Dunkle Herzen
schwer zu glauben, daß er der einzige war. Weißt du, Clare, satanische Kultgruppen schließen sich aus mehreren Gründen zusammen. Ihr Hauptziel ist das Erlangen von Macht. Macht erfordert Geld. Irgend jemand hat mit diesem Geschäft fünfhundert Dollar pro Morgen Land verdient. Wart ihr in finanziellen Schwierigkeiten, als dein Vater anfing zu trinken?«
»Nein, die Firma stand ausgezeichnet da. Es wurde davon gesprochen, mit der ganzen Familie Urlaub in Europa zu machen, und mein Vater hatte für Blair und mich einen Collegefonds eingerichtet, mit einem hübschen Sümmchen darin. Nein.« Sie schüttelte den Kopf. »Kinder merken es, wenn ihre Eltern Geldsorgen haben. Meine hatten keine.«
»Und trotzdem hat dein Vater wegen dieses einen Geschäftes seine Firma, seinen guten Ruf und die Sicherheit seiner Familie aufs Spiel gesetzt, obwohl er nie zuvor unehrlich gehandelt hatte. Warum gerade da?«
Clare sprang auf. »Glaub mir, diese Frage habe ich mir über Jahre hinweg immer wieder gestellt. Es ergibt einfach keinen Sinn.«
»Vielleicht hatte er andere Gründe als nur persönliche Bereicherung.

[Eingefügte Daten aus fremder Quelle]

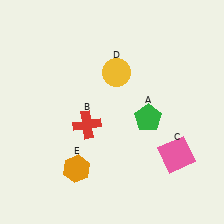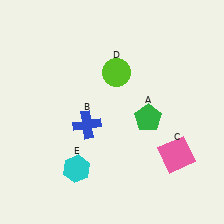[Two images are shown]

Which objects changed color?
B changed from red to blue. D changed from yellow to lime. E changed from orange to cyan.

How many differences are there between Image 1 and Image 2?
There are 3 differences between the two images.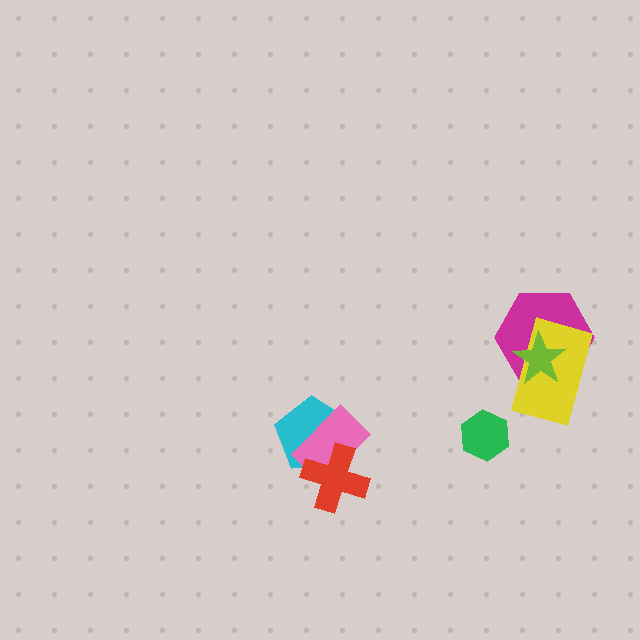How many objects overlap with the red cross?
2 objects overlap with the red cross.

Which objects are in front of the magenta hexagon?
2 objects cover part of the magenta hexagon: the yellow rectangle and the lime star.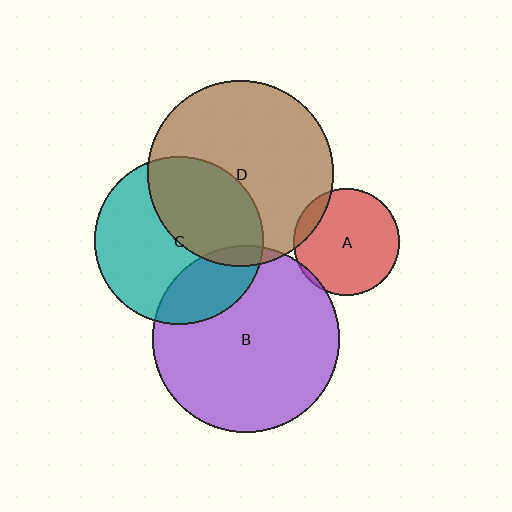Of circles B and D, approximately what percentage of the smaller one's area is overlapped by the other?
Approximately 5%.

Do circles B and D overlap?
Yes.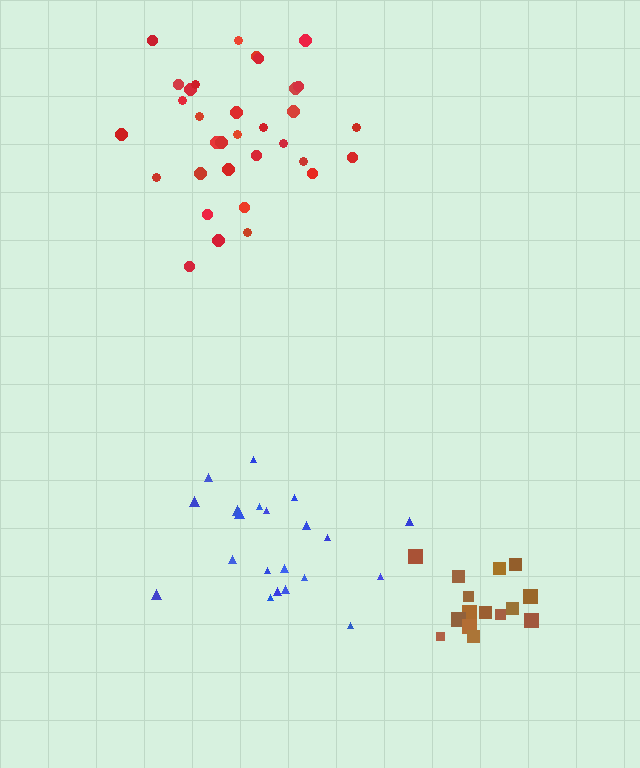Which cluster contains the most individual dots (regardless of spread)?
Red (33).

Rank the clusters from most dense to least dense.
brown, red, blue.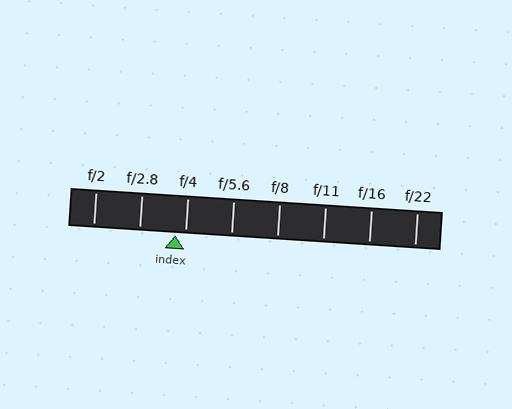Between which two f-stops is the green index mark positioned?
The index mark is between f/2.8 and f/4.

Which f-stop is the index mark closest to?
The index mark is closest to f/4.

Vielleicht wurde Druck von außen auf ihn ausgeübt. Vielleicht hatte er gar keine andere Wahl.«
»Cam, ich bin dir wirklich dankbar für das, was du sagst und tust. Aber würdest du genauso denken, wenn es sich um den Vater von jemand anderem handeln würde?«
Diese Frage hatte er sich bereits selbst gestellt und beantwortet. »Ja. Weil die Fakten nicht zusammenpassen.« Sein Blick folgte ihr, als sie durchs Zimmer tigerte. »Ich werde
dir sagen, wie ich mir die Sache vorstelle. Dein Vater hat sich von irgendeiner obskuren Sekte einwickeln lassen, vielleicht, weil er sich gegen seine erzkatholische Erziehung auflehnen wollte, vielleicht auch nur aus Neugier. Jedenfalls steckte er bis über beide Ohren da drin. Irgend etwas brachte ihn dann dazu, auszusteigen, und er wandte sich wieder seinem alten Glauben zu. Aber aus solchen Vereinigungen kann man nicht so ohne weiteres aussteigen, weil man Namen und Gesichter und Geheimnisse kennt. Also tat dein Vater auch weiterhin, was ihm befohlen wurde, und suchte Trost in der Flasche.«
»Du kommst immer wieder auf diesen Kult zu sprechen.«
»Das ist die Wurzel allen Übels. Du, Clare, siehst vor zwanzig Jahren etwas, was nicht für deine Augen bestimmt ist. Einige Jahre später inszeniert dein Vater einen großangelegten Schwindel, der – wie alle, die ihn kannten, bestätigt haben – seinem Charakter völlig zuwiderlief. Kurz darauf stirbt er, und man schiebt ihm allein die Verantwortung in die Schuhe. Zu diesem Zeitpunkt ist Parker hier Sheriff, was die ganze Sache sehr erleichtert.«
»Parker? Du meinst, Parker hat da auch mit dringehangen?«
»Ich denke, er hat bis zu seinem fetten Hals in dem Mist mit dringesteckt. Vielleicht hat ihm sein Gewissen keine Ruhe gelassen, vielleicht hat er auch nur mit dem Schwanz statt mit dem Kopf gedacht, jedenfalls erzählt er Sarah Hewitt Dinge, die er besser für sich behalten hätte. Dann kriegt er Bammel, packt seine Siebensachen zusammen und gibt seinen gemütlichen Job, sein Heim und jegliche Sicherheit auf. Ein paar Monate später ist er tot.«
»Tot? Du hast mir nie gesagt, daß er tot ist.«
»Ich sage es dir jetzt. Was ist seitdem passiert? Ein junges Mädchen hält ein paar Meilen außerhalb der Stadt den falschen Wagen an, und jetzt ist sie tot. Jemand tötet Biff und deponiert den Leichnam der Kleinen in seinem Feld, damit es so aussieht, als sei er allein für ihren Tod verantwortlich. Er kann sich ja nicht mehr verteidigen. Lisa MacDonald
wird tätlich angegriffen. Sarah Hewitt verschwindet, nachdem sie mir gegenüber einige Andeutungen über Parker fallenläßt.«
»Und die Bücher«, murmelte Clare.
»Ja, die Bücher. Ich kann mir nicht vorstellen, daß dein Vater und Biff ohne Grund den gleichen Lesestoff bevorzugten.«
»Nein«, erwiderte sie schwach. »Ich mir auch nicht.«
»Und wenn sie beide darin verwickelt waren, gibt es auch noch andere. Carly Jamison wurde ermordet, Clare. Ich glaube nicht, daß sie die erste war, und ich habe furchtbare Angst, daß sie auch nicht die letzte sein wird.«
Wortlos ging Clare zu ihrer Tasche hinüber, kramte einen Zeichenblock hervor und reichte ihn Cam. »Diese Zeichnungen habe ich heute nachmittag gemacht.«
Cam schlug den Block auf. Das erste Blatt zeigte das Bild von Gestalten in langen Gewändern, die einen Kreis bildeten. Sie wirkten beinahe ehrerbietig.